I know, I know, AI seems like a flashy buzzword these days and everyone and their mother is building some AI tool or custom GPT. But I figured I’d talk a bit about the most interesting part of building our custom AI chatbot.
As most of you know by now I’m the cofounder of an immigration tech startup and we have an AI chatbot that helps immigration law firms save time with research, writing, etc.
As the resident non-coder it’s been an interesting experience helping to test and tweak the chatbot, although most of what I help with is the prompt engineering.
For those who haven’t read the term, it’s not as scary as it sounds. Think of it like this:
When you’re building custom AI, you’re giving it extra details and instructions that your user can’t see.

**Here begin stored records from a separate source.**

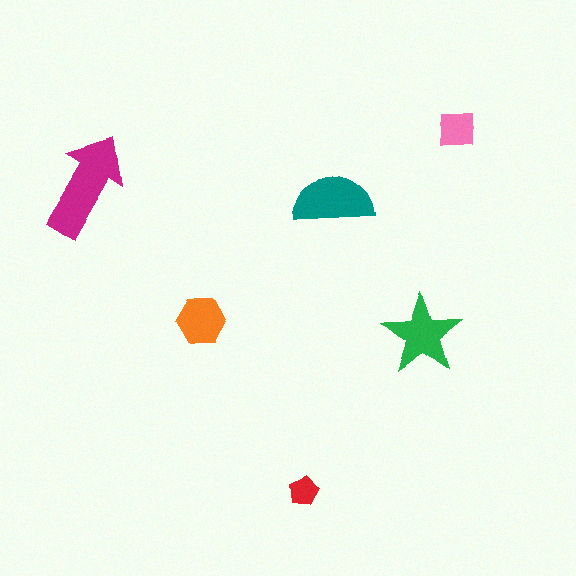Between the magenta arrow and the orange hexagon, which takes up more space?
The magenta arrow.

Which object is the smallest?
The red pentagon.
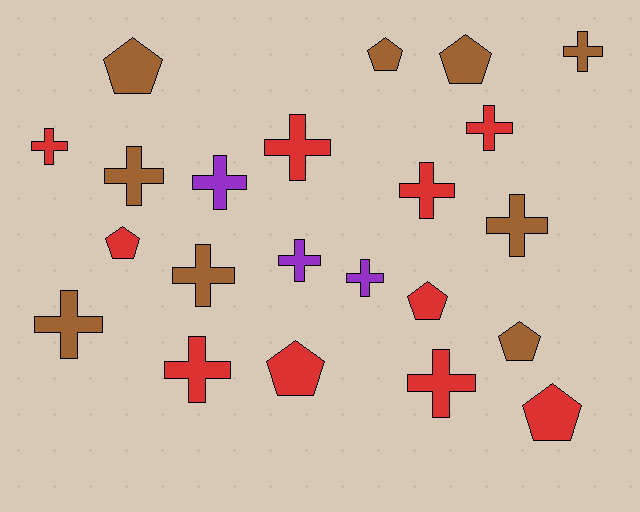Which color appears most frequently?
Red, with 10 objects.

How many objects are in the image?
There are 22 objects.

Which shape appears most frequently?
Cross, with 14 objects.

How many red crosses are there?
There are 6 red crosses.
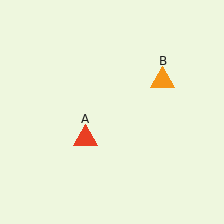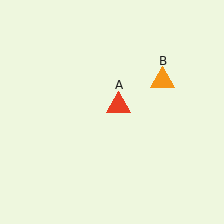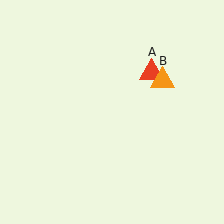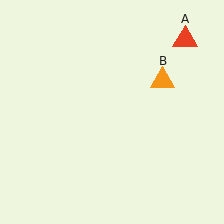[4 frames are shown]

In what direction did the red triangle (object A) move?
The red triangle (object A) moved up and to the right.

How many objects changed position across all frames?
1 object changed position: red triangle (object A).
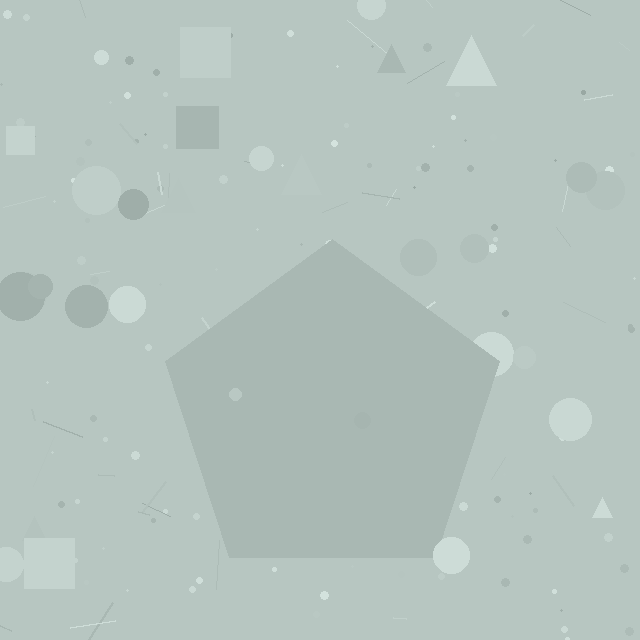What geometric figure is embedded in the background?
A pentagon is embedded in the background.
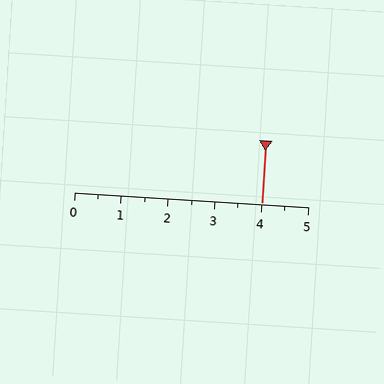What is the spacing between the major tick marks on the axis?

For example, when you open up ChatGPT and type in a question, there is a LOT more going on in the background than we know.
This is because there are prompts that OpenAI have built into their tool to direct it in how to find information, where to search, how to search, how to summarize, how to repurpose the text and send it back to you.
Same thing for most of the custom AI tools out there.
As another example, we were re-working one of our key prompts this week, which helps us determine the type of question a user is asking.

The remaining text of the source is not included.